The Drug Enforcement Administration (DEA), and federal prosecutors report that Pakistani drug kingpin Shahbaz Khan has pled guilty to heroin trafficking in a Manhattan court room.
Khan was the leader of a drug trafficking organization based in Afghanistan and Pakistan that produced and distributed massive quantities of heroin around the world.
In 2007, Khan was designated a Narcotics Kingpin under the Foreign Narcotics Kingpin Designation Act by then-president George W. Bush.
Between approximately August 2016 and October 2016, Khan conspired to send tens of thousands of kilograms of heroin hidden in maritime shipping containers and air cargo shipments to New York City.
Khan was arrested in December 2016 by Liberian authorities and immediately expelled to the United States for prosecution.
“The arrest of Shahbaz Khan was a result of DEA’s relentless pursuit of global drug traffickers and other dangerous transnational criminal networks with our partners across the world,” explained Geoffrey Berman, United States Attorney for the Southern District of New York.
“Khan led a massive and sophisticated heroin network based in Afghanistan and Pakistan, where the vast majority of drug trafficking proceeds have historically been used to finance terrorist insurgencies against the U.S. and our global allies.”
“He agreed to send huge amounts of deadly drugs to American streets and neighborhoods, which would have fueled the current opioid epidemic and facilitated addiction and abuse by supplying huge amounts of heroin to New York and nationwide.”
“We are pleased he is facing American justice in a United States court of law.”
“Shahbaz Khan boasted to an undercover officer about his ability to smuggle drugs anywhere in the world without detection.”
“The DEA put the lie to that boast.”
“Khan has now admitted to conspiring and attempting to import massive quantities of heroin into the United States, and this international narcotics kingpin is now a convicted felon awaiting what could be a substantial sentence,” concluded Berman.
Beginning in August 2016, Khan began communicating in a series of telephone calls and in-person meetings in countries in Southwest Asia with individuals whom Khan believed were heroin traffickers interested in purchasing kilogram quantities of heroin for importation into the United States.
Those individuals were, in fact, working at the DEA’s direction, and included an undercover law enforcement officer.
In late September 2016, Khan traveled to a country in Southwest Asia where Khan met with the undercover and others.
During the meeting, Khan agreed to provide the UC with an initial shipment of five kilograms of heroin for importation into the United States.

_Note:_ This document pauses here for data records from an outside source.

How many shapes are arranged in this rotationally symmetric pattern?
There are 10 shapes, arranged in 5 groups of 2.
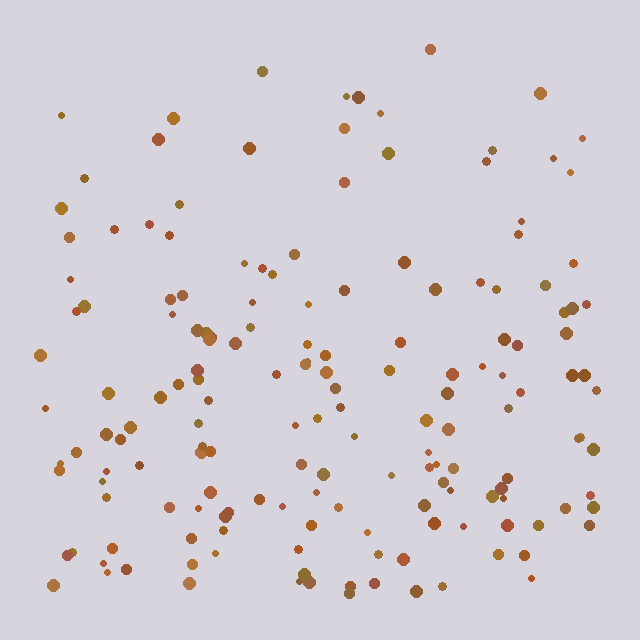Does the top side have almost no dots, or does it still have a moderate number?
Still a moderate number, just noticeably fewer than the bottom.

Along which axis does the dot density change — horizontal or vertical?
Vertical.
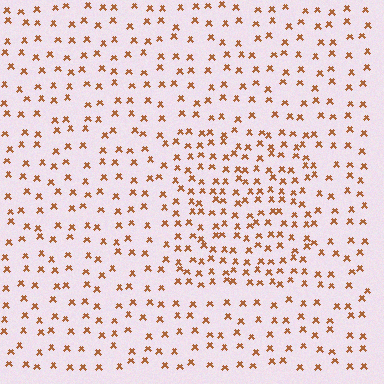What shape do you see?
I see a rectangle.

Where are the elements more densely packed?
The elements are more densely packed inside the rectangle boundary.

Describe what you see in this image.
The image contains small brown elements arranged at two different densities. A rectangle-shaped region is visible where the elements are more densely packed than the surrounding area.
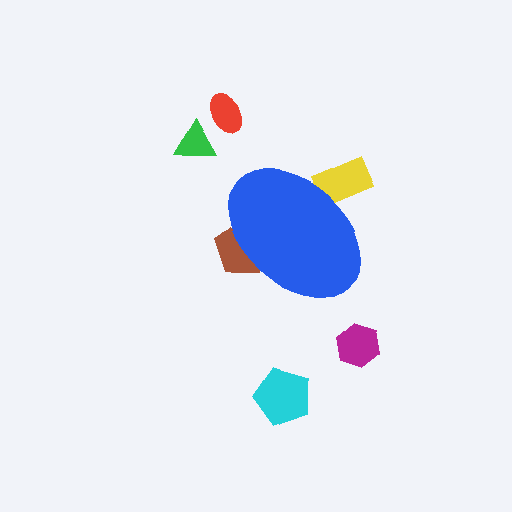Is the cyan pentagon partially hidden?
No, the cyan pentagon is fully visible.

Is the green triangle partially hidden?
No, the green triangle is fully visible.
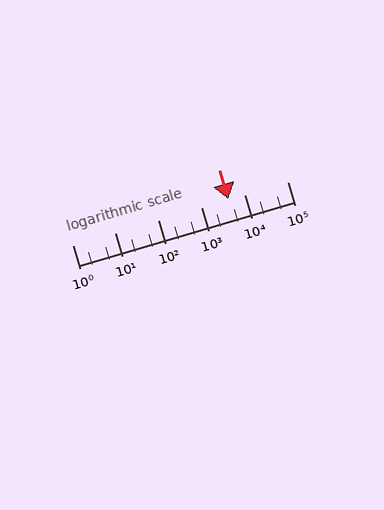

Khan informed the UC that, once the five kilograms of heroin successfully arrived in New York City, Khan would begin supplying the UC with larger quantities of heroin on a regular basis, including up to 10,000 kilograms of heroin at a time.
Khan assured the UC that the heroin Khan would provide was 100% pure.
In describing his history as a narcotics trafficker, Khan explained he had done work that “had not been done in the past hundred years,” including supplying 114 tons of heroin and hashish to a customer over a one-year period.
Khan explained that he could ship drugs “anywhere in the word,” hidden in maritime shipping containers or in air-cargo shipments.
In early October 2016, one of Khan employees, acting at his direction, delivered the five-kilogram initial shipment of heroin in the same country in Southwest Asia.
Through a series of recorded telephone calls, Khan confirmed with the undercover that the heroin his employee had provided was Khan’s, that the heroin was to be transported to New York City, and that Khan would be paid for the heroin once it arrived in the United States.
In December 2016, Khan traveled with the UC to Liberia to inspect a warehouse that could serve as a transshipment point for maritime heroin shipments between Pakistan and New York.
He was arrested by Liberian authorities upon his arrival in Liberia and expelled to the United States.
Khan, 70, pled guilty to one count of conspiring to import one kilogram and more of heroin into the United States, and to one count of attempting to distribute one kilogram and more of heroin, knowing and intending that it would be imported into the United States.
Khan faces a maximum sentence of life in prison and a mandatory minimum sentence of 10 years in prison. Sentencing is scheduled for October 9, 2018.
In addition to DEA’s Special Operations Division’s Bilateral Investigations Unit, who led and coordinated the investigation, others involved in the case include:
- DEA Accra, Canberra, Sydney, Dubai, Islamabad, Kabul, Nairobi, and New Delhi Country Offices
- The DEA New York Organized Crime Drug Enforcement Task Force Financial Investigative Team
- The Government of Liberia
- The Liberian Drug Enforcement Agency
- The DEA Nairobi Country Office Kenyan Police Vetted Unit
- The Australian Criminal Intelligence Commission, and
- The Maldives Police Service
The defendant’s arrest and subsequent expulsion are also the result of the close cooperative efforts of the U.S. Attorney’s Office for the Southern District of New York and the Department of Justice’s Office of International Affairs.